ALCHIMIA & DINTORNI
Sri Aurobindo: “Questo è lo Yoga della Bhagavad Gita”, ovvero il canto del beato
di Aleister
SRI AUROBINDO (il cui vero nome era Aravinda Ghose) nacque a Calcutta nel 1872. All’età di sette anni fu mandato a studiare in Inghilterra; lì imparò, oltre all’inglese, molte altre lingue tra cui il latino, il greco e l’italiano. Successivamente tornò in India e imparò anche il sanscrito per poter comprendere e studiare i testi sacri indiani nella loro lingua originale. Rendendosi conto dello stato di schiavitù in cui viveva la sua gente decise di dedicarsi alla politica oltre che al giornalismo, fondando un proprio partito che propugnava l’indipendenza dal Regno Unito. Fu per questo arrestato e rimase in prigione per un anno, ed è proprio in quel periodo che si avvicinò alla contemplazione e alla meditazione. Infatti, dal momento in cui era rientrato in patria, Aurobindo aveva avuto una serie di esperienze c.d. ‘spirituali’, pur senza sapere nulla riguardo allo yoga, che iniziò a praticare da solo, basandosi sulla Gita e sulle Upanishad. Obbedendo a un comando interiore si trasferì, poi, a Pondicherry, dove decise di abbandonare la politica, ormai consapevole del fatto che il suo messaggio era stato recepito e che altri avrebbero guidato l’India verso l’indipendenza, e di dedicarsi completamente all’attività spirituale. Lì fondò insieme a Mirra Afassa (Mère, la Madre) un ashram, la cui gestione poi affidò a lei per rinchiudersi in una stanza e dedicarsi anima e corpo alla stesura delle sue opere. Ne uscì solo con la morte, all’età di 78 anni.
Aurobindo si può definire un filosofo, o meglio, un maestro di vita. La sua filosofia spiritualistico-evoluzionistica è improntata a un sincretismo che fonde cultura orientale e filosofia occidentale. Aurobindo, nella sua riflessione, cerca di unire i due poli dell’esistenza, la materia e lo spirito. Mentre quasi tutti i percorsi mistici del passato portavano ad un aldilà al di fuori della vita terrena, l’ascesa spirituale compiuta da Aurobindo costituisce il preludio di una discesa della luce e del potere dello spirito nella materia, allo scopo di trasformarla completamente. Per Aurobindo il mondo manifesto non è un errore o un’illusione che l’anima dovrebbe rigettare per far ritorno al cielo o al Nirvana; è la grande scena di una evoluzione spirituale della coscienza che dall’incoscienza originaria si sviluppa nella coscienza divina, celata fin dall’origine nella materia. La mente rappresenta la più alta vetta finora raggiunta dall’evoluzione, ma non è la più elevata in assoluto. Al di sopra della mente esiste la sopramente, una coscienza di verità (assimilabile alla gnosi occidentale) che possiede spontaneamente la luce e il potere della suprema conoscenza divina.

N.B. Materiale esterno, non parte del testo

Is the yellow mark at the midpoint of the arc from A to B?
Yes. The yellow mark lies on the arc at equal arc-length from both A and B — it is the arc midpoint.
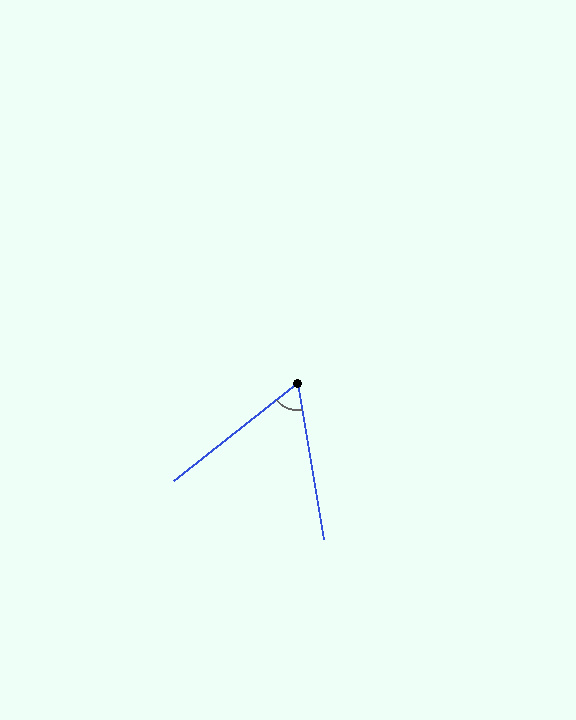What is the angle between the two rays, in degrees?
Approximately 61 degrees.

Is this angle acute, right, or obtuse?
It is acute.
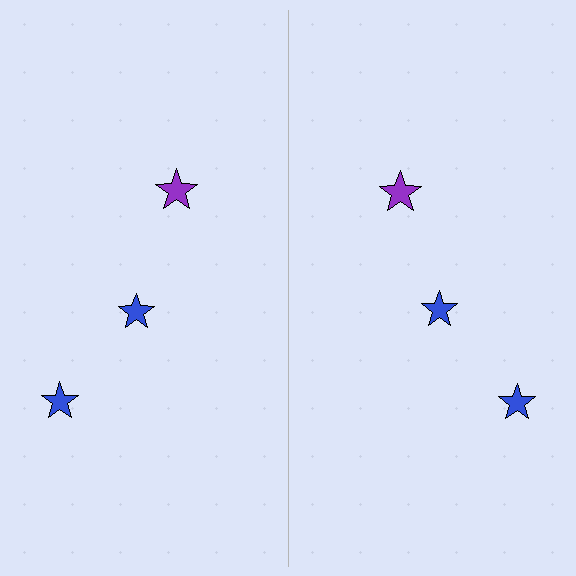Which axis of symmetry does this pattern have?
The pattern has a vertical axis of symmetry running through the center of the image.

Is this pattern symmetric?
Yes, this pattern has bilateral (reflection) symmetry.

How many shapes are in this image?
There are 6 shapes in this image.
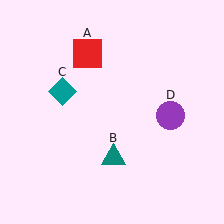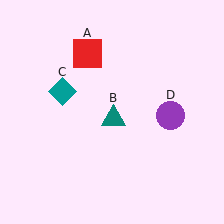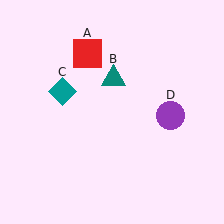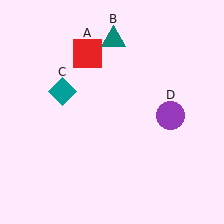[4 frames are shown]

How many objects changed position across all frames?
1 object changed position: teal triangle (object B).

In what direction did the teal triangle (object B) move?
The teal triangle (object B) moved up.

Aurobindo non ebbe mai l’intenzione di fondare religioni o sistemi filosofici, ma di fornire a chiunque ne avesse interesse una trattazione delle proprie esperienze spirituali, ottenute attraverso metodi di conoscenza che egli definiva sovrarazionali, con un linguaggio il più possibile comprensibile e accessibile. Lo scopo delle sue opere è, quindi, quello di ispirare il lettore a cercare questa conoscenza in prima persona. Per raggiungere questa conoscenza sovrarazionale Aurobindo elaborò un metodo che definì Purna yoga, cioé uno yoga completo che, a differenza dello yoga tradizionale, cerca di integrare il divino anche nella quotidianità e nella vita materiale.
Lo Yoga della Bhagavad Gita è una versione epitomata e semplificata ad uso degli occidentali del grande studio condotto da Aurobindo sulla Gita, fatta da un suo discepolo. In essa Aurobindo svela i segreti della Bhagavad Gita (Il canto del Beato, cioé di Krishna), uno dei principali testi sacri indiani realizzato in forma di saga, secondo l’impostazione della cd. Scuola moderna, che non intende la spiritualità come semplice distacco dal mondo, ma come dovere da compiere nella vita quotidiana.